We endeavor to obtain insurance agreements from established markets to cover significant risks and liabilities
(including, for example, natural disasters and product liability). Not every risk or liability can be insured, and, for
risks that are insurable, the policy limits and terms of coverage reasonably obtainable in the market may not be
sufficient to cover all actual losses or liabilities incurred. Even if insurance coverage is available, we may not be
able to obtain it at a price or on terms acceptable to us.
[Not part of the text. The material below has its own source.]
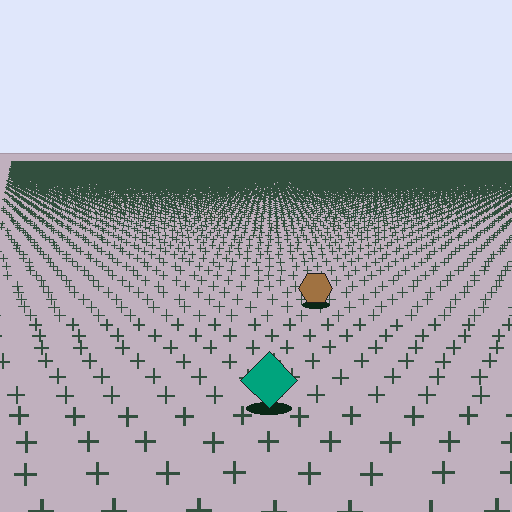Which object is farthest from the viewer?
The brown hexagon is farthest from the viewer. It appears smaller and the ground texture around it is denser.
Disputes with insurance carriers over policy terms or the insolvency of one or more of our insurers may significantly
affect the amount or timing of cash flows and, if litigation over coverage terms with the insurer becomes necessary,
an outcome unfavorable to us may have a material adverse effect on our financial position, results of operations, or
cash flows.
In some circumstances we may be entitled to certain legal protections or indemnifications from our customers
through contractual provisions, laws, regulations or otherwise. However, these protections are typically subject to
certain terms or limitations and may not be sufficient to cover all losses or liabilities incurred.
Anticipated benefits of mergers, acquisitions, joint ventures, spin-offs or strategic alliances may not be realized.
As part of our overall strategy, we may, from time to time, merge with or acquire businesses, dispose of or spin-off
businesses, form joint ventures or create strategic alliances. Whether we realize the anticipated benefits from these
transactions depends, in part, upon the integration between the businesses involved, the performance of the
underlying products, capabilities or technologies, the management of the operations and market conditions following
these transactions. Accordingly, our financial results could be adversely affected from unanticipated performance
issues, transaction-related charges, liabilities, amortization of expenses related to intangibles, charges for impairment
of long-term assets, guarantees, partner performance and indemnifications. Divestitures may result in continued
financial involvement in the divested business, such as through guarantees, indemnifications, or other financial
arrangements, following the transaction. Although we have established procedures and processes to mitigate these
risks, there is no assurance that these transactions will be successful.
Market volatility and adverse capital and credit market conditions may affect our suppliers' ability to access cost-
effective sources of funding and expose us to risks associated with the financial viability of suppliers.
A tightening of credit could adversely affect our suppliers’ ability to obtain financing. Delays in suppliers’ ability to
obtain financing, or the unavailability of financing, could cause us to be unable to meet our contract obligations and
could adversely affect our financial position, results of operations, or cash flows. The inability of our suppliers to
obtain financing could also result in the need for us to transition to alternate suppliers, which could result in
significant incremental cost and delay or the need for us to provide other supplemental means to support our existing
suppliers.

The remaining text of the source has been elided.